Jury finds tenant guilty of dismembering beloved Rogers Park landlord

After more than seven hours of deliberations, a jury on Monday found a woman guilty of murdering and dismembering her Rogers Park landlord in a grisly 2022 homicide.

The verdict came in late Monday evening after jurors heard closing arguments in the case against Sandra Kolalou, 37, who was convicted of murder, dismembering a body and aggravated identity theft in the killing of Francis Walker.

In testimony that began last week, almost everyone agreed that Walker was cherished by neighbors, family and her tenants. Even the attorneys defending the woman accused of killing Walker said friends and family of the Rogers Park landlord “loved her to her core.”

The 69-year-old was a smiling presence in the 5900 block of North Washtenaw Avenue where she rented subsidized rooms, threw in free Wi-Fi and played the piano at church. But the likeable landlord met a gruesome death. On Oct. 10, 2022, Chicago police officers investigating her disappearance found her dismembered body parts in a freezer in her Rogers Park home.

Jurors last week began hearing evidence in the case, viewing medical examiner photographs of Walker’s head and limbs laid out anatomically on the table.

They began deliberating around 2 p.m. Monday afternoon.

During closing arguments at the Leighton Criminal Court Building, prosecutors told the jury that Kolalou was heard arguing with Walker shortly before her death. They said she planned to evict Kolalou after their relationship had worsened.

They alleged that Kolalou cut up her landlord with a knife, placing the head and limbs in the freezer while discarding the torso near Montrose Beach.

“Fran Walker was always smiling,” said Assistant State’s Attorney Gail Bembnister, “She was always friendly. She was someone everybody could count on.”

Kolalou’s attorneys, though, pointed the finger at Walker’s husband instead, arguing that Walker wanted a divorce. During closings, Kolalou slouched low in her chair, wearing a pink suit. She had previously testified in her own defense, at one point telling the jury she would never hurt a “hair on Fran’s head.”

“Unfortunately she was betrayed by those closest to her,” said Kolalou’s attorney, Sean Brown, speaking about Walker.

Friends and family gathered in the courtroom, at times audibly crying.

On Oct. 9, 2022, after fielding complaints, Walker notified Kolalou that she would be evicted, prosecutors said. Later, Kolalou went to a party, then returned to the residence around 11:30 p.m.

In the middle of the night, other tenants said they overheard the two arguing, with Walker sounding distressed, Bembnister said.

The next morning, other tenants were concerned about Walker when she didn’t respond to calls and texts, she said.
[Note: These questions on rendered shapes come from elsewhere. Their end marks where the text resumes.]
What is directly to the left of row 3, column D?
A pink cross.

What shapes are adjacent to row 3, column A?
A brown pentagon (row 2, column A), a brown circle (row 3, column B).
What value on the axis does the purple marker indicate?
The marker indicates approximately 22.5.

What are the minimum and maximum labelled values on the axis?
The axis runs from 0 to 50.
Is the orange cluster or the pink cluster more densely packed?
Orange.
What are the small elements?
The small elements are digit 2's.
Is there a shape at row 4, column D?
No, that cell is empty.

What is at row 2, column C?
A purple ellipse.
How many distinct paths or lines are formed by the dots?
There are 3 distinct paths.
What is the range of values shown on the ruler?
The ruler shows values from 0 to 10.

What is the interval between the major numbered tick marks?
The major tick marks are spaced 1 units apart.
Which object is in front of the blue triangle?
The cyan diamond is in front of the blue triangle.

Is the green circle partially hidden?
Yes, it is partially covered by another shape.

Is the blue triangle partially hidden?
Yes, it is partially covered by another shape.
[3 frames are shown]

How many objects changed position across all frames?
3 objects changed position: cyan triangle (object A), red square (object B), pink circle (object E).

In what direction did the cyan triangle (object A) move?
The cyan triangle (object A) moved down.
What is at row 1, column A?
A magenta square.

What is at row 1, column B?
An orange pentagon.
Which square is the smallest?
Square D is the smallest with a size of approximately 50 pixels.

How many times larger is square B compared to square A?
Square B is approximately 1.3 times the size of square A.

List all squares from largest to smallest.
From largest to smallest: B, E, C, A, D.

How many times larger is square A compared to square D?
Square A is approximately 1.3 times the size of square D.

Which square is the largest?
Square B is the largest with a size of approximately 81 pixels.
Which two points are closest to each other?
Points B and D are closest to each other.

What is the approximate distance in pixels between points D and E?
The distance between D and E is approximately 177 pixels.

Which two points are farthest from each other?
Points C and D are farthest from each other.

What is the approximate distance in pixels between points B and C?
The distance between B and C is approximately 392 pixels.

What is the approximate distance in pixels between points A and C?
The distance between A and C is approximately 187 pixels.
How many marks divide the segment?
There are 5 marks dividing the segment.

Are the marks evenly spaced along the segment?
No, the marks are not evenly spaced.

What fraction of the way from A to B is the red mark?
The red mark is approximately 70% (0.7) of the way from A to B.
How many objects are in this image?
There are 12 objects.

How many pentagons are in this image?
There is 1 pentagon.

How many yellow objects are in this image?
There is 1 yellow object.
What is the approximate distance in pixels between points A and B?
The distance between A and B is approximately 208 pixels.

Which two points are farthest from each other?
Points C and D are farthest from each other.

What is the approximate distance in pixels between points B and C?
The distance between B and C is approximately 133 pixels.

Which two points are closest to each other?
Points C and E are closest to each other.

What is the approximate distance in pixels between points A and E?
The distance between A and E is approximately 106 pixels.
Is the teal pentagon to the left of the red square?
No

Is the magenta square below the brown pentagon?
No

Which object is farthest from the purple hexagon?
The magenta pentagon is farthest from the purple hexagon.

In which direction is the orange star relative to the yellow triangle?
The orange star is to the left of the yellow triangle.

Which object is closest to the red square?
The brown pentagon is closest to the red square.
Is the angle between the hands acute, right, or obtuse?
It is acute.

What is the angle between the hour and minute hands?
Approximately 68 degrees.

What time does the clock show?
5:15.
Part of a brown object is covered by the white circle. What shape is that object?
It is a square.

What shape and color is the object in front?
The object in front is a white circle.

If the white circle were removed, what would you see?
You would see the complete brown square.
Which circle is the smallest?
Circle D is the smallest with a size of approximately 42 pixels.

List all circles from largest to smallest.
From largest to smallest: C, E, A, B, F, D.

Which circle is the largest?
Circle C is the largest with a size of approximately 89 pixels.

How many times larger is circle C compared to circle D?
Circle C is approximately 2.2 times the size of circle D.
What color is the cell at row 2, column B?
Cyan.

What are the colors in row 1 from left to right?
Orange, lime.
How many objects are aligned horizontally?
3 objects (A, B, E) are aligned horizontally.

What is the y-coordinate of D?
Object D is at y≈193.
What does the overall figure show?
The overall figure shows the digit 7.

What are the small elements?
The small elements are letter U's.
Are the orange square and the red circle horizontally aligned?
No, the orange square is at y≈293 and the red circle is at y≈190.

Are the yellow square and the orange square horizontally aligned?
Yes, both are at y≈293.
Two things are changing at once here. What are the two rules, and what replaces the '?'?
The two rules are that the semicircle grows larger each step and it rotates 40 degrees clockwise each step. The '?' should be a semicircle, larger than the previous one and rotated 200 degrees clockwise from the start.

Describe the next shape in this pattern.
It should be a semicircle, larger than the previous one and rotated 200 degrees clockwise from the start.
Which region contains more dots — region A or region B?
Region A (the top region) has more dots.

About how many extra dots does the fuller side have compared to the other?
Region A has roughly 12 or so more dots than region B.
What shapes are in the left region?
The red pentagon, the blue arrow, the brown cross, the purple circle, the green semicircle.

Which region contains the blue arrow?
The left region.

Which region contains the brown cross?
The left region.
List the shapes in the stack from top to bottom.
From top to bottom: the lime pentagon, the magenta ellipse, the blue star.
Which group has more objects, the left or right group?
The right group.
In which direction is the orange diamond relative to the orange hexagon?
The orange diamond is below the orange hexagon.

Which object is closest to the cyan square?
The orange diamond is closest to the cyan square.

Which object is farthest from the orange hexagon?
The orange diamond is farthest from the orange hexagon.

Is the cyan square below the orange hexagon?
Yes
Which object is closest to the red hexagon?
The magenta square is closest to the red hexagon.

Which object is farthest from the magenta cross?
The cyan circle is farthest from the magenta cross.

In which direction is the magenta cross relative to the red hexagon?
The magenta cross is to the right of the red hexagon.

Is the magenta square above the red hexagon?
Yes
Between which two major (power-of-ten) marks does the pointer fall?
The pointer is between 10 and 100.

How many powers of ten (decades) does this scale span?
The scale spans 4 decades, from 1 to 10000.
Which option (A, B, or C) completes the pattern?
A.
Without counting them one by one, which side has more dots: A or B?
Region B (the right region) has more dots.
“What is the defendant doing this whole time? She’s sitting in her bedroom not concerned at all.” she said. “She knows that Fran is dead because she killed her and dismembered her body.”

Kolalou was found with Walker’s credit card and phone, prosecutors said, and surveillance video shows Kolalou leaving the residence with a suitcase that they said contained the torso. Kolalou’s DNA was also found on the bags that contained the body parts, they said.

Brown, though, argued to the jury that Walker’s husband profited off her estate after she died, and would have been physically able to dismember the body.

“He’s the only person capable of doing this heinous crime,” he said. “The bones were crushed.”

In rebuttal, Assistant State’s Attorney Daniel Crone said Walker’s husband wasn’t present that night.

“What evidence is there that he did it?” Crone said. “None.”

Shortly after her killing, Walker’s brother Arnold told the Tribune his sister had degrees in music from the University of Illinois at Urbana-Champaign and Northwestern University and played the cornet, piano and organ. She also arranged music and accompanied choirs in church.

“She was a pillar of the community. She cared for the young and old,” Arnold Walker said.